More wildlife. Less pollution. More quality time. There exists undeniable signs that mitigation and sheltering are working, in the fight against the coronavirus—and that we’re even experiencing some unintended positive side effects.
Another one of those positive signs locally is a decreased need for ambulance and emergency services. But the catch-22 for county ambulance providers is that their revenues are directly linked to the number of patients they serve.
Schaefferstown Emergency Medical Services and Central Medical Ambulance Service are a pair of first-responding units which serve two different geographical ends of Lebanon County: Schaefferstown EMS operates on the dedication of 25 volunteers, while Central Medical is a business enterprise that employs as many as 30 part-time and about a dozen full-time paramedics and EMTs.
“I think it’s a good thing in a lot of ways,” said Larry Minnich, Central Medical’s operations manager, of the fewer call his business is seeing. “To have no calls ever, would be the best thing ever, but from a business standpoint, it’s not. It’s 50-50 if you have to concern yourself with patient care and revenue.”
If you have to worry about revenue to pay your employees, Minnich said, more calls is better than fewer calls.
“I think there’s a mixed feeling,” said Loren Miller, Schaefferstown EMS’s director of operations. “On the one hand, it’s good to see less people in need of medical care. But some people might not be seeking the care they need. We’re kind of fearful of what the call volume will be when restrictions are lifted. But with fewer calls, we get less income from people’s insurance. It’s a little bit of hit-or-miss, from all angles.”
Since the outbreak of the coronavirus and Pennsylvania Gov. Tom Wolf’s subsequent mitigation measures five weeks ago, both Central Medical and Schaefferstown EMS have seen significant drops in the need for their ambulance services.
According to Minnich, the need for emergency services in Lebanon County is down by as much as 40 percent. Miller said that through the first three weeks of April, Schaefferstown EMS calls were down about 65 percent.
“As far as call volumes go, we have not seen an uptrend,” said Miller. “We have seen the exact opposite since the stay-at-home order came into place.
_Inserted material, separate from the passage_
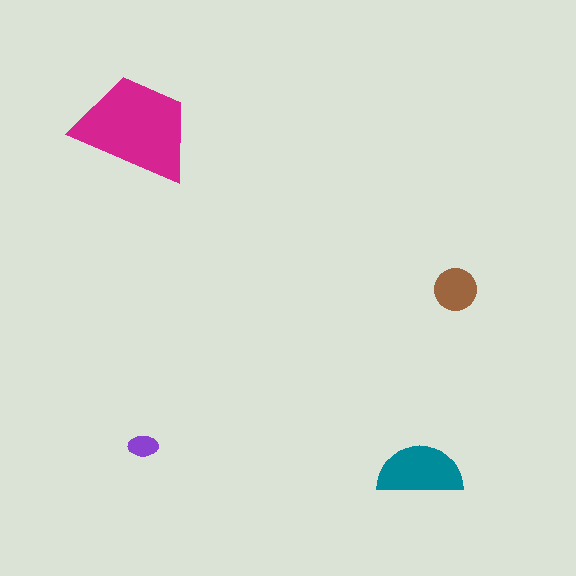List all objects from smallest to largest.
The purple ellipse, the brown circle, the teal semicircle, the magenta trapezoid.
A lot of other local services are seeing the same trend. Our assumption is that people are heeding the warnings to stay home.”
That means fewer emergencies such as car accidents.
“Generally speaking, numbers are down because people are shut in. Most of our revenue comes from contracted services. We do dozens of different varieties of contracted services,” said Minnich. “A big part of our business is staffing sporting events and special events, and none of those are taking place. If we were just in the 911 business, we wouldn’t be in business.”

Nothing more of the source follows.